Размер шрифта
-
+

Хоровод - стр. 4

– Таких людей больше нет, больше нет, так-то-с, молодой человек, – говорил князь М., отведя меня в сторону и сокрушенно покачивая лысой головой на толстой шее, после чего следовала слышанная мною сотню раз и, пожалуй, выученная уже на память краткая история дядиной жизни, его подвигов, затем история подвигов и жизни самого князя. Вскоре разговор заходил обо мне, и князь осторожно вздыхал, давая таким образом понять, насколько мундир достойней фрака.

– Пора, пора, – говорил князь напоследок и оставлял меня. Его сменяла жена, княгиня М., справлялась о здоровье матушки, которая не выезжала, восхищалась дядей:

– Молодцом, молодцом, – хвалила она, отыскивая его взглядом, делала короткую паузу и справлялась:

– Вы ведь пока не служите? – ударение явно приходилось на третье слово.

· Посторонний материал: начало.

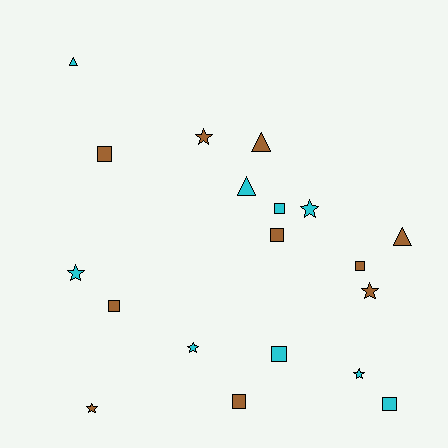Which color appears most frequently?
Brown, with 10 objects.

– А наш Алеша с месяц как в Петербурге, был в карауле и видел государя, – тут она просила принести Алешино письмо, где это было сказано. Подобные беседы стали докучать мне тем более, что хитрый дядя даже и не смотрел в мою сторону и объясниться было невозможно. Пока я собирал незатейливые эти намеки, он являл собою душу общества в полном значении слова. Громкий и уверенный, его голос достигал моего слуха в самых укромных уголках старомосковских домов, где пожилые люди пытались привить мне любовь к порядку.

* * *

Неправдой было бы, однако, сказать, что мысль о военной службе претила мне. Напротив, сквозь утреннюю дрему я частенько видел, как первым взбегаю на неприступный вал неприятельской крепости или подхватываю штандарт у сраженного насмерть знаменосца, увлекая за собою усатых гренадеров. А то мне представлялось, что Государь замечает меня на разводе – как это случилось с Алешей М. – и восхищенно восклицает: «Каков молодец!» Тут мне и выходит следующий чин, радость дяди, уважение товарищей…

Ироничная улыбка перечеркивала обычно эти сцены, начертанные смелою мечтой, но действительность подсказывала, что теперешнее мое положение, пожалуй, и не дает другого выхода. Родные донимали меня постоянной опекой, а я желал самостоятельной молодой жизни, ночей под открытым небом, холодного ветреного воздуха, когда случайные капли влаги дрожат между растрепанных волос, хотел вдыхать пряный запах лошадиного пота на привале, падая от усталости где-нибудь в степи под одинокий дуб, грезил, в конце концов, какой-нибудь необыкновенной романтической любовью.

Как плохо представлял я тогда, произнося слова, что может скрываться за ними! Скрываться, – говорю я, – ибо то, что стояло за словами, было тогда по-настоящему недоступно для меня. Любовь, война, смерть – все эти понятия, необъятные для разума, непостижимые, те, из которых соткан мир вокруг, волновали скорее ум, нежели изменяли движения души. Сколько раз срывались они с моих губ, звеня ничего не значащей пустотой, сколько раз мои глаза скользили по ним, втиснутым между предлогами на страницах книг, которые грыз я в душной комнате своей, окном упиравшейся в старую липу, а точнее, наоборот – это липа упиралась в окно толстой, корявой веткой, производя во время непогоды трением о стекло невыносимо тоскливый скрып.